Friday, January 20

A Biography: Twelve Years a Slave

**This blog is a part of a series, as I read my way through 2017.  To see my book list and/or recommend more, see this post.**


4. A Biography: Twelve Years a Slave - Solomon Northup

This was the first book I read for my 2017 reading challenge (the order having mostly to do with what I found first at the Harrison County Public Library, West Biloxi branch.)  I have to take a moment to praise my library.  While my branch is not especially large, it's close to home, and it has a fantastic inter-library loan program with all the other branches of the Harrison Co. system.  The librarians are also great- helpful and always have something good to say about one of the books I've chosen.

So I started my journey with what might actually be the most difficult subject matter on the list.  Twelve Years a Slave (now a movie, too) is the autobiographical tale of Solomon Northup, a free black man kidnapped and sold into slavery, where he remained for 12 years.  First let me say I was very impressed with the readability and accessibility of the text.  For a novel written by a black man living in the mid 1800s, the work is easy to understand and relate to, even for a white woman in the 21st century.  The story is crafted so well that I often had to consciously remind myself that I was reading a biography rather than a work of fiction.

I suppose that's where the difficulty of the subject matter comes in.  While the story would be a brutal work of fiction, much of the violence is nothing we aren't accustomed to seeing on prime time television.  It's hard to hear of characters subjected to cruel, inhumane treatment, but it was much harder to force myself to keep in mind that the events of this book are things that actually happened to a singular man who really did live, and happened not too far from where I am sitting tonight.

When we're taught about slavery in school, it's mostly in context of human labor in the cotton fields and the civil war, leading up to the emancipation proclamation.  I find that in the South, history teachers will often focus on the misconceptions about the role of slavery in the Civil War and in so doing, minimize or gloss over the facts of slavery's role in our past.  So while I was never under the impression that slavery was actually a pleasant thing, the reality of it never quite hit home, I suppose.
This book certainly reframed that narrative for me.

I now picture a society that was bold enough to venture to another continent, lie, cheat, and kidnap actual human beings and bring them to America to be sold as property- hardly better than an animal. Northup describes his own ignorance as a free man, and his shock upon fully understanding the absolute lack of value a black life had in the South, save for its ability to work. He recalls standing on the auction block and being examined like an animal, with buyers inspecting his body, feeling his limbs, investigating his eyes and teeth for sign of defect.

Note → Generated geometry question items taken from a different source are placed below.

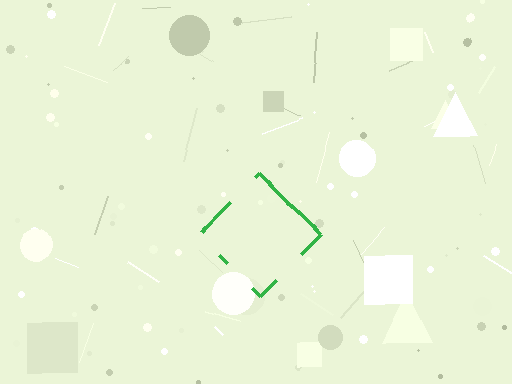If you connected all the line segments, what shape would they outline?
They would outline a diamond.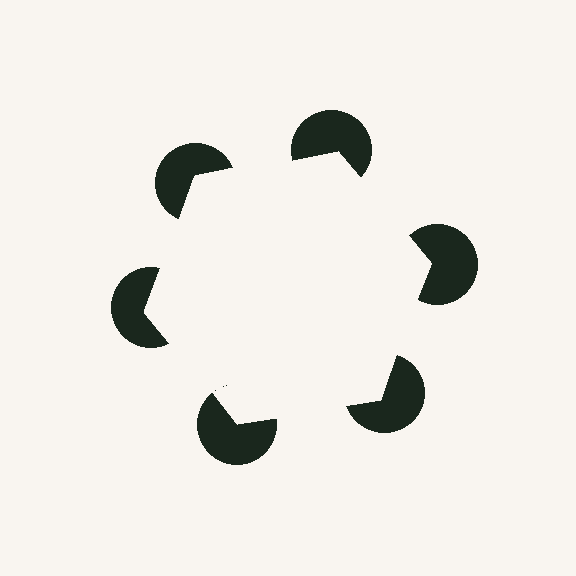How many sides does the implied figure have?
6 sides.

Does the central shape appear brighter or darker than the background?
It typically appears slightly brighter than the background, even though no actual brightness change is drawn.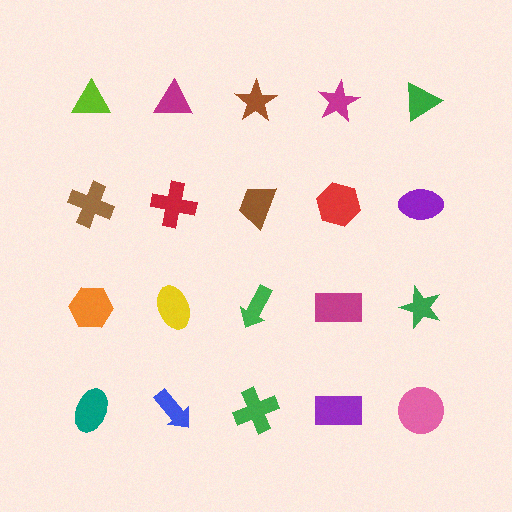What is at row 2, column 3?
A brown trapezoid.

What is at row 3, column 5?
A green star.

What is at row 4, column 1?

He later describes the predicament of a female slave who is regularly raped by their master, and thus hated and punished continuously by the master's wife.  On one occasion she is strung up naked and whipped and beaten nearly to death.  And she's entirely powerless to change a single thing about her situation. Northup attempts to intervene on her behalf as often as possible, and she makes it clear to him that she feels his presence is the only thing that has kept her alive this long, but that she'd be better off dead anyway.  To the whites, she is considered nothing more than property to be used and abused.

One thing I found incredibly striking was Northup's description of his first master, a pastor.  He said the man was kind and generous, but a product of his environment who never considered that a human being should not be the property of another.  It simply never occurred to him that life could or should be any different.  As kindhearted and pious as he may have been (Northup only speaks well of him) he still participated in the systematic oppression of an entire race of people, depriving them of the inalienable rights of freedom and equality.

This is where the book became most personal for me. This sort of predicament terrifies me, to be quite honest, as I look at my own life and wonder what parts of my own culture have been so ingrained in me that I never think to question whether they are in fact wholly upright and Good. Do I allow injustice to continue around me, simply because I have never known anything else?  Do I remain silent as a matter of culture or convenience when my voice as a daughter of God could be used to fight for "the least of these?"  Oh, may it never be.

May I stand with the forgotten, lend my voice to the voiceless, fight for the helpless, and always seek to do justice, love mercy, and walk humbly with my God.  Even, and especially, when it flies in the face of everything I've been taught by my culture, my government, and even my church.


1 comment:

  1. This is always such a hard thing to deal with. I am half white and half mexican. I never had a problem growing up this way. I never saw anybody with a different skin tone as anything less. I am now pregnant with a child that is black, white and mexican. My husband asked what I would tell me child when she comes home saying someone called her a n*****. I honestly don't want that to evee happen. He has been through these things and feels I should already know how to respond. It terrifies me. I'm a nice person. I may go crazy on someone if they say anything like that to my baby girl.